The use of the technique has not gained widespread popularity despite many clinical studies that have validated gastric tonometry as a valuable and easily accessible prognostic tool [11, 12]. This may be explained by the possibility of error in the determination of the Pco₂ and interoperator variability [13, 14]. Other pitfalls include multiple local effects, including increased gastric secretions and refluxed duodenal contents; both of which can increase co₂ measurement and lead to false Pco₂ measurement, and that this technique may only represent one region of perfusion [7].

Laser Doppler Flowmetry

Laser Doppler flowmetry, which estimates gastric blood perfusion by integrating red blood cell content and velocity, is highly correlated with absolute blood flow. The flowmeter consists of a laser source, a fiberoptic probe, and a photodetector with a signal-processing unit. The laser conducts through the tissue by a flexible fiberoptic guide. The probe contains an optic fiber for transmission of laser light to the tissue and two fibers for collecting the reflected scattered light. The signal-processing unit consists of a photodetector and an analog circuit to analyze the frequency spectrum of the scattered light. By determining the instantaneous mean Doppler frequency and the fraction of backscattered light that is Doppler shifted, the signal-processing unit provides a continuous output proportional to the number of red blood cells moving in the measuring volume and the mean velocity of these cells. Measurements are considered satisfactory if: (a) the measurement is stable for 15 seconds; (b) the measurement is free of motion artifacts; (c) pulse waves can be clearly identified; and (d) the reading is reproducible [8].

Other Techniques

Near infrared spectrometry (NIRS) has been used to measure local tissue blood flow and oxygenation at the cellular level [15]. Local oxygen delivery and oxygen saturation can be determined by comparing the differences in absorption spectrum of oxyhemoglobin with its deoxygenated counterpart, deoxyhemoglobin [16]. Puyana et al. [17] reported using NIRS to measure tissue pH in a model of experimental shock and showed that NIRS gut pH correlated with the pH obtained by microelectrodes.
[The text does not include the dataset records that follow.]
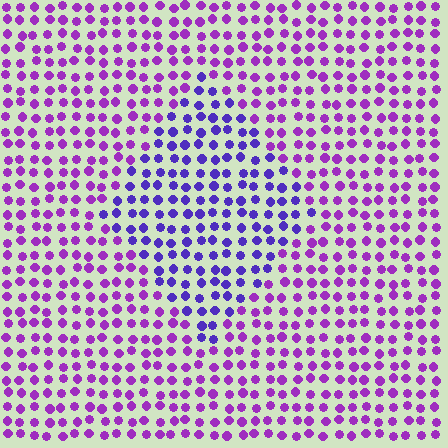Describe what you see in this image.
The image is filled with small purple elements in a uniform arrangement. A diamond-shaped region is visible where the elements are tinted to a slightly different hue, forming a subtle color boundary.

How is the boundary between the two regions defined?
The boundary is defined purely by a slight shift in hue (about 33 degrees). Spacing, size, and orientation are identical on both sides.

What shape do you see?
I see a diamond.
Positron emission tomography (PET) may also be used to evaluate regional blood flow. Fluoromisonidazole accumulation has been used to demonstrate abdominal splanchnic perfusion and
regional oxygenation of the liver in pigs; however, the lack of portability of this technique makes it difficult to use for monitoring in the intensive care unit (ICU) [15].

Microdialysis measurement of mucosal lactate is a novel way to assess gut mucosal ischemia. Tenhunen et al. [18] inserted microdialysis catheters into the lumen of the jejunum, the jejunal wall, and the mesenteric artery and vein of pigs. Subsequently, the animals were subjected to nonischemic hyperlactatemia or an episode of mesenteric ischemia and reperfusion. The lactate levels from the jejunal wall and the jejunal lumen were compared. The gut wall lactate was increased in both the nonischemic and the ischemic lactatemia, whereas the lactate measured from the jejunal lumen only was altered significantly during true ischemia.
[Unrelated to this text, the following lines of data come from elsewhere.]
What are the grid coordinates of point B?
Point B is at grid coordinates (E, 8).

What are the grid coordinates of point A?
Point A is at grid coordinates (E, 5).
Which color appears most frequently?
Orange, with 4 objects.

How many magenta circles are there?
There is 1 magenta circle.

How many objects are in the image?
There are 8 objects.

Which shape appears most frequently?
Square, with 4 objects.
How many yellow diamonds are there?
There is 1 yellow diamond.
Microdialysates of other substances have also been measured, including glucose and glycerol, showing that, while lactate levels increase with ischemia, intestinal wall glucose levels drop with the same stressor. Glycerol was increased, but the changes were seen later than the changes in lactate [19]. Similarly, increases in the lactate/pyruvate ratio in both intraperitoneal or intraluminal placed microdialysis catheters have correlated with hypoperfusion [20]. As glucose from the splanchnic circulation is inhibited, pyruvate accumulates in the tissue and, in the setting of inadequate oxygen delivery, is broken down to lactate. Using glycerol as a marker, Sollingard et al. [21] suggested that gut luminal microdialysis could serve as a valuable tool for surveillance not only during ischemia, but also after the ischemic insult.

These data support the idea that microdialysis could be a potentially useful method to monitor gut ischemia. However, even under investigational conditions, technical difficulties were reported in up to 15% of cases by either damage to the microdialysate membrane, dislocation of the probe, or incorrect placement [22].

Small Intestine

Tests of Intestinal Absorption

Clinically, the recognition of malabsorption in the ICU is associated with a variety of signs and symptoms. On physical exam, abdominal distention, abdominal pain, and increased flatulence may be present. Isolated carbohydrate malabsorption may result in increased gas production, which can lead to flatulence, bloating, and abdominal distention. Likewise, diarrhea may indicate a problem with absorption of nutrients, but again it is nonspecific and other potential causes should be examined. Steatorrhea may indicate pancreatic insufficiency. It is also important to elicit the past medical history since it can provide useful information in regards to primary (i.e., lactose intolerance) or secondary (i.e., chronic pancreatitis) malabsorptive problems.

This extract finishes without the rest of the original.